You can prescribe non-KSDL items for patients.  The eligibility for these medicines to be covered under the S100 Remote Area Aboriginal Health Services (RAAHS) Program will then apply.  Non S100 medicines (KSDL or non KSDL) will incur a cost to the health service or patient.  These medicines will probably not be available from the clinic imprest and will require the medicines to be ordered from the contracted community pharmacy.

WACHS Clinics - If it is not on the PBS then seek advice from the Regional Pharmacist. All prescriptions should be accompanied by an ‘Individual Patient Supply Form’ detailing why a non-KSDL drug is necessary, and the form faxed to the Regional Pharmacy.

ACCHS Clinics - Medicines that are not KSDL and not PBS should have approval by the Senior Medical Officer (SMO) before an order is placed with the community pharmacy of the health services if funding the medications. When prescribing on MMEx, there is a prompt to complete the reason for selecting a medication not on the drug list for both S100 and non S100 medicines that are not on the KSDL.

 

Why do I have to complete an ‘Individual Patient Supply Form’ or include details in ‘reason for selecting off KSDL’ in MMEx for non-KSDL drugs?

This information is used to consider drugs for inclusion at each review meeting. The KDSL Steering Committee rely on clinician input to improve the KSDL.

I think a drug (or any other change) should be included on the KSDL, how do I let the steering committee know?

Feedback is welcome - please complete a ‘Modification Request Form’ or the request for additional imprest item form and send this to the WACHS Regional Pharmacist or the KAMS Pharmacist. Please include a rationale for inclusion and any supporting evidence.

What is the difference between the ‘essential’ and ‘supplementary’ lists?

Essential - includes all medicines that should be available at all clinics.

Supplementary - includes medicines that each clinic can elect to stock and is usually dependent on whether there is a patient attending the clinic on the medicine. It is not expected that all clinics stock every Supplementary item.

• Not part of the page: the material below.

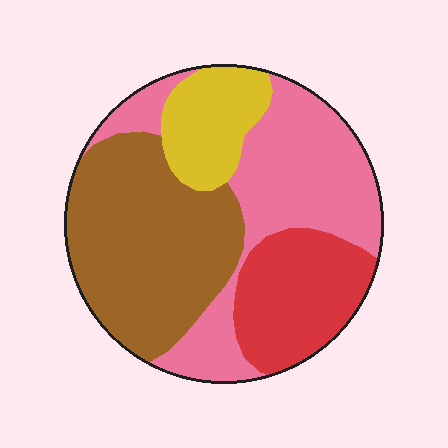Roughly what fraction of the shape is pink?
Pink takes up about one third (1/3) of the shape.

I have a patient on a non-KSDL ACE-Inhibitor, how do I switch them to a KSDL listed ACE-Inhibitor?

Drug Transfer Protocols are included in the KSDL to provide guidance based on the available evidence for switching between alternatives in a drug class.

Where can I find a copy of the KSDL?

Electronic copies are available on the WACHS Intranet or on the KAHPF Website. There is also a link in the MMEx.

What about an app for my iPhone?

Currently an app is not available.

I use MMEx, how do I preferentially choose KSDL medicines?

When adding a new medicine to a patient’s order, select the ‘KSDL’ search option – this only allows you to select KSDL listed medicines.